Né en Arabie Saoudite, Sultan débarque à Madras à 15 ans. « Le système éducatif y est meilleur, et mes parents souhaitaient que je me rapproche de ma culture d’origine. Pendant six mois, ç’a été l’horreur : pas le même climat, pas le même style de vie… Je ne savais comment réagir. Aujourd’hui, cette ville fait partie de moi ! » sourit le DJ d'électronic dance, titulaire d'un MBA et fondateur de RMS-Edge Records. « Madras m’intéresse parce qu’elle a son avenir devant elle : contrairement à Delhi ou Bombay, tout n’y est pas encore établi ; on peut tirer parti de leurs erreurs. Tous les jours, une griffe de mode se lance, un grand hôtel ouvre, une marque internationale débarque, le nombre de Ferrari se développe. Le Madras d’il y a cinq ans n’a rien à voir avec l’actuel ; dans six mois, il aura encore changé ! Pour les jeunes, cette ville est un laboratoire : cinéma, musique, télévision, ils entrent partout, expérimentent, proposent. Peu à peu, leur énergie fait bouger la société. D’où la création de mon label : le potentiel est énorme ! J’aimerais aussi monter un festival de musique électro à Marina Beach. »
Mridula, 26 ans, avocate
« La classe moyenne pense qu’elle vit aux États-Unis »

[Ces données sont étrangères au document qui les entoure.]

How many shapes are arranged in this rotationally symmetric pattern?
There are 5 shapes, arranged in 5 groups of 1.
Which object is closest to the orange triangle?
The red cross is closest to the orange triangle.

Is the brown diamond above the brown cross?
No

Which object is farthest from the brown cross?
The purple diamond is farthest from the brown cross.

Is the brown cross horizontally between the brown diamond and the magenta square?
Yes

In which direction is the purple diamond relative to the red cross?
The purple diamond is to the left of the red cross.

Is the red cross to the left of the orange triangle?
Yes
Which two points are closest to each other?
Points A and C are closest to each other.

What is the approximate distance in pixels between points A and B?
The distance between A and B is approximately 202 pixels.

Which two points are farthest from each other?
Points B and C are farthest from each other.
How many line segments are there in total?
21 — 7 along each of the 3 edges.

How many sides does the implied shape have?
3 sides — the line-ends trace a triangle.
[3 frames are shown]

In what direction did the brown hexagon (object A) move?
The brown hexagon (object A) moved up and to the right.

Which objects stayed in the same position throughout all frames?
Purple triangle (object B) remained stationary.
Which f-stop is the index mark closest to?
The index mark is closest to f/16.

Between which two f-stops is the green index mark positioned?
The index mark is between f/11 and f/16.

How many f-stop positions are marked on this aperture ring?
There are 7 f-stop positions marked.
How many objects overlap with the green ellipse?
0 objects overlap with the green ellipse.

Rendez-vous dans le quartier aisé de Thurivanmyur. « Je vis ici que depuis que je suis mariée (à un autre avocat) mais j’ai grandi au centre de Madras. Mes parents sont du Kerala, j’ai étudié au Maharastra, mon père était dans l’armée, on a beaucoup bougé. Je suis heureuse d’être tamoule, mais ce n’est pas ma seule identité ; je me sens indienne. Cette ville ne cesse de grossir. Le nombre de voitures explose, des immeubles fastueux émergent, les pantalons remplacent les lungis (3)… Mais les jeunes continuent d’apprécier la musique carnatique (4) – pas le cas à Bangalore ou Bombay ! Je préfère cette attitude à celle de ceux qui vivent ici comme s’ils étaient aux États-Unis, sans se préoccuper de la réalité sociale du pays… J’ai commencé comme avocate d’affaire, mais n’ai pas supporté d’assister à un développement économique irraisonné qui laisse les pauvres sur le bas-côté. Mon boulot désormais : faire respecter les lois sur l’environnement. À Madras, il faudrait améliorer la collecte d’ordures et les bus, surpeuplés et en très mauvais état. Et virer les chauffeurs d’autorickshaws (5), dont les tarifs sont scandaleux ! »

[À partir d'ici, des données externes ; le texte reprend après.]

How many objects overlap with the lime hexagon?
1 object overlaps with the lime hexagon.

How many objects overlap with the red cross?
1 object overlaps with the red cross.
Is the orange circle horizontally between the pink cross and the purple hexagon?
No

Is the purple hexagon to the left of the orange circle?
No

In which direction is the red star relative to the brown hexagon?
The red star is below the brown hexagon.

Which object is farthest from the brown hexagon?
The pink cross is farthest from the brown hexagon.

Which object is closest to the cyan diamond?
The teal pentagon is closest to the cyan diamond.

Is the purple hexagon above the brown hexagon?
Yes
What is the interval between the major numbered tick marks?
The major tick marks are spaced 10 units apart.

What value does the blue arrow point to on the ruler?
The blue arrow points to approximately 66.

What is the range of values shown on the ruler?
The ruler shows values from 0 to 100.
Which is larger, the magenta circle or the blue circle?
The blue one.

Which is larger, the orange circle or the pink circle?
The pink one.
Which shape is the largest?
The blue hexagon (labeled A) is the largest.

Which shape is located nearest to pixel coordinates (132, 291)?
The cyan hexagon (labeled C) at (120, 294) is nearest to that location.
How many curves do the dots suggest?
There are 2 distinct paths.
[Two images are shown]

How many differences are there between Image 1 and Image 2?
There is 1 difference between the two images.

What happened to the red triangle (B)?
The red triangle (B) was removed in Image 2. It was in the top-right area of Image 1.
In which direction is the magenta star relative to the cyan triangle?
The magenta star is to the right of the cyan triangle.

(3) Habit traditionnel masculin (4) Musique traditionnelle d’Inde du Sud (5) Taxis tricycles à moteur
Vignesh, Shiva, Parthiban, Madhan, Dhinesh, Shivashivu, 13 à 15 ans, collégiens
« Il y a trop de pauvres »
Ces élèves de la YMCA Boys Town High School sont tous des « slum boys » (6). « Leurs parents sont journaliers, ils gagnent 200 roupies par jour… Et en dépensent souvent 150 en alcool, explique George, leur encadrant. On leur offre de quoi manger et s’habiller, puis on les incite à s’asseoir en cours. » Afin de leur permettre de prendre l'ascenseur social et devenir « officiers, médecins ou ingénieurs, afin d’aider les plus défavorisés… et gagner de l’argent ! clament les six compères. À Madras, il y a trop de pauvres. Là où on vit, les rues sont sales, la circulation horrible, les logements insalubres, l’éclairage défectueux. Quand l’électricité est coupée, on ne peut pas étudier. On voudrait des maisons en béton pour nous protéger de la chaleur, de l’argent pour agrandir l’école et la protéger des inondations, un meilleur service hospitalier, moins de corruption dans les administrations, la police, les institutions… Et plus de terrains pour jouer au cricket ! » Dernière revendication : « Que ce pays travaille à sa cohésion, entre religions, cultures, générations, milieux modestes et beaux quartiers… Comme Vijay, notre héros de film préféré ! »
(6) « Gamins des taudis »
Reportage : Réjane Ereau - Photos : Cécile Cellerier
REPERES
- 62 millions d’habitants au Tamil Nadu (équivalent de la France)
- 8 millions à Madras et son agglomération (10 millions en 2011)
- 81% d’hindous, 9% de musulmans, 8% de chrétiens
- Taux d’alphabétisation de 80% (65% pour l’ensemble de l’Inde)
- 20% de la population de Madras vit dans des conditions précaires
- 50% des Indiens ont moins de 25 ans
NAMASTE FRANCE
C’est parti pour un an de culture indienne dans l’Hexagone !
Musique, danse, cinéma, littérature, mode, arts plastiques… Partout en France, jusqu’en juillet 2011.